F&T Group pays $32.8M to partners for Flushing Commons dev site
37-01 138th Street (Credit - Google)
F&T Group through the entity TDC Fc2 LLC paid $32.8 million to partner Rockefeller Group Development through the entity Flushing Commons Sponsor Phase II JV LLC for the development site at 37-01 138th Street in Flushing, Queens.
The deal closed on June 1, 2023 and was recorded on June 12, 2023. The property has 119,985 square feet of built space and 413,697 square feet of additional air rights for a total buildable of 533,003 square feet according to a PincusCo analysis of city data. The sale price per built square foot is $272 and the price per buildable square foot is $61 per the PincusCo analysis. (The price per square foot analysis is the transaction price divided by square feet as reported in public records and assumes no air rights have been sold.)
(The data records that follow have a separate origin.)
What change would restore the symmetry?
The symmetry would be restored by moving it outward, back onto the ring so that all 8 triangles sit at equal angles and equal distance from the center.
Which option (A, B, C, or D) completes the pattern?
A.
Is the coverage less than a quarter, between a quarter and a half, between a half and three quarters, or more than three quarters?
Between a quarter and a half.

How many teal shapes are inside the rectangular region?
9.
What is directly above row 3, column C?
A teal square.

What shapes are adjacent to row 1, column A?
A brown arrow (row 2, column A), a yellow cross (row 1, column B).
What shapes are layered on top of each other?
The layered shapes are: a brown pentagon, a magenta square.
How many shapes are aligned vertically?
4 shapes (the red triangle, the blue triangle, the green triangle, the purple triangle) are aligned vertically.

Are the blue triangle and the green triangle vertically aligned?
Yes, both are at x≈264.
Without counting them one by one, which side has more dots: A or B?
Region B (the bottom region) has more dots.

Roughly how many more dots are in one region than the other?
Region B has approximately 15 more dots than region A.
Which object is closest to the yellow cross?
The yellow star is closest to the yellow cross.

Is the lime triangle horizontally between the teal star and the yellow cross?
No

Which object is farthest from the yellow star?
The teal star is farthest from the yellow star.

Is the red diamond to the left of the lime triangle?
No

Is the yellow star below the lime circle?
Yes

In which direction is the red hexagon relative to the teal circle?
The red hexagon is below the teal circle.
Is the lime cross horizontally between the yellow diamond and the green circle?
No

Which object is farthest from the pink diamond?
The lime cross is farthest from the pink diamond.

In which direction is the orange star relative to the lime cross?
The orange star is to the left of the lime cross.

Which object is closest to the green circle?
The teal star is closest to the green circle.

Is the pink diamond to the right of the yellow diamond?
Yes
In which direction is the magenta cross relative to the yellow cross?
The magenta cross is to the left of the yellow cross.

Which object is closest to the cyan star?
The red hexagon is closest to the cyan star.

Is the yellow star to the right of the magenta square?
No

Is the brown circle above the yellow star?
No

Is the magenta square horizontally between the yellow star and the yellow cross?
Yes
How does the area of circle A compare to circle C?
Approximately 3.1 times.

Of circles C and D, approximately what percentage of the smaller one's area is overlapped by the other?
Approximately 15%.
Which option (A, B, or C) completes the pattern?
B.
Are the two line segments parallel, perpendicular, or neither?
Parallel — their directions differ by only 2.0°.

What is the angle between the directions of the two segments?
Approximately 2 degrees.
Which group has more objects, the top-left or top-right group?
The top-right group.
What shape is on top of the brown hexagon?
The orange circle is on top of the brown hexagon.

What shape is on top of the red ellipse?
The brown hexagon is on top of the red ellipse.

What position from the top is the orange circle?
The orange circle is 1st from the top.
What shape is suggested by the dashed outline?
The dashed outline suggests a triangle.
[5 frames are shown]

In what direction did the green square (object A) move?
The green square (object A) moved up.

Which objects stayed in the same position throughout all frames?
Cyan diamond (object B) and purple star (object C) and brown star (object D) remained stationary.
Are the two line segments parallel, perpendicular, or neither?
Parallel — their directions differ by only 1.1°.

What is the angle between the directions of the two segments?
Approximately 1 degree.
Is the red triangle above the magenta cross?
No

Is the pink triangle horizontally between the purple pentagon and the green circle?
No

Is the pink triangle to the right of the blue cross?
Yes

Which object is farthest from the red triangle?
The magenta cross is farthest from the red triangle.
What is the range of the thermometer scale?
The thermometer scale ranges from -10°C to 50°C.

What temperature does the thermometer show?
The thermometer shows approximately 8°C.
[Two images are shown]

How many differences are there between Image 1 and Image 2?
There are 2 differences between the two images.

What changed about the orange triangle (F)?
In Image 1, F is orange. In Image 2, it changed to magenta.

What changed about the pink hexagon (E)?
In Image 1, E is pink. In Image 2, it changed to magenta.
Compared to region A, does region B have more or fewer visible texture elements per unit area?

The seller bought the property on December 30, 2013, for $20 million. The signatory for Rockefeller Group Development was Megumi Brod. The signatory for F&T Group was Sunny Chiu. Rockefeller Group, F&T and AECOM partnered to develop Flushing Commons, a multiparcel development project. This sale represents the original joint venture led by the Rockefeller Group selling a former parking lot site to a development group led by F&T Group. This is a portion of Phase II of Flushing Commons.
Prior sales and revenue
Prior to this transaction, PincusCo has no record that the buyer F&T Group had purchased any other properties and sold six properties in six transactions for a total of $49.2 million over the past 24 months.
The seller Rockefeller Group Development purchased one property in one transaction for a total of $19 million and sold two properties in two transactions for a total of $39.2 million over the same time period. The 119,985-square-foot property generated revenue of $4.7 million or $39 per square foot, according to the most recent income and expense figures.
The property
The industrial building in Flushing has 119,985 square feet of built space and 413,697 square feet of additional air rights for a total buildable of 533,003 square feet according to a PincusCo analysis of city data. The parcel has frontage of 265 feet and is 315 feet deep with a total lot size of 154,943 square feet. The lot is irregular. The zoning is C4-4 which allows for up to 3.4 times floor area ratio (FAR) for commercial and up to 3.44 times FAR for residential. The city-designated market value for the property in 2022 is $26 million.
Violations and lawsuits
There were no lawsuits or bankruptcies filed against the property for the past 24 months. In addition, according to city public data, the property has received one DOB violation in the last year.
The neighborhood
In Flushing, The bulk, or 45 percent of the 37.7 million square feet of commercial built space are elevator buildings, with specialty buildings next occupying 20 percent of the space. In sales, Flushing has 2.1 times the average sales volume among other neighborhoods with $731.1 million in sales volume in the last two years and is the 4th highest in Queens. For development, Flushing has 2.6 times the average amount of major developments relative to other neighborhoods and is the 5th highest in Queens. It had 2.7 million square feet of commercial and multi-family construction under development in the last two years, which represents 7 percent of the neighborhood’s built space.
The block
On this tax block, PincusCo has identified the owners of six of the 18 commercial properties representing 48,593 square feet of the 318,716 square feet. The largest owner is Zl Development Group, followed by Yin Chou Hu and then Solil Management.
On the tax block, there were three new building construction projects totaling 557,976 square feet. The largest is a 148-unit, 404,480 square-foot business (B) building submitted by Rockefeller Group and filed by Frederic Sondik with plans filed October 31, 2013 and permitted December 16, 2014. The second largest is a 129,661 square-foot business (B) building submitted by Lions Group and filed by Albert Shirian with plans filed June 5, 2020 and it has not been permitted yet.
The majority, or 38 percent of the 318,716 square feet of built space are industrial buildings, with retail buildings next occupying 26 percent of the space.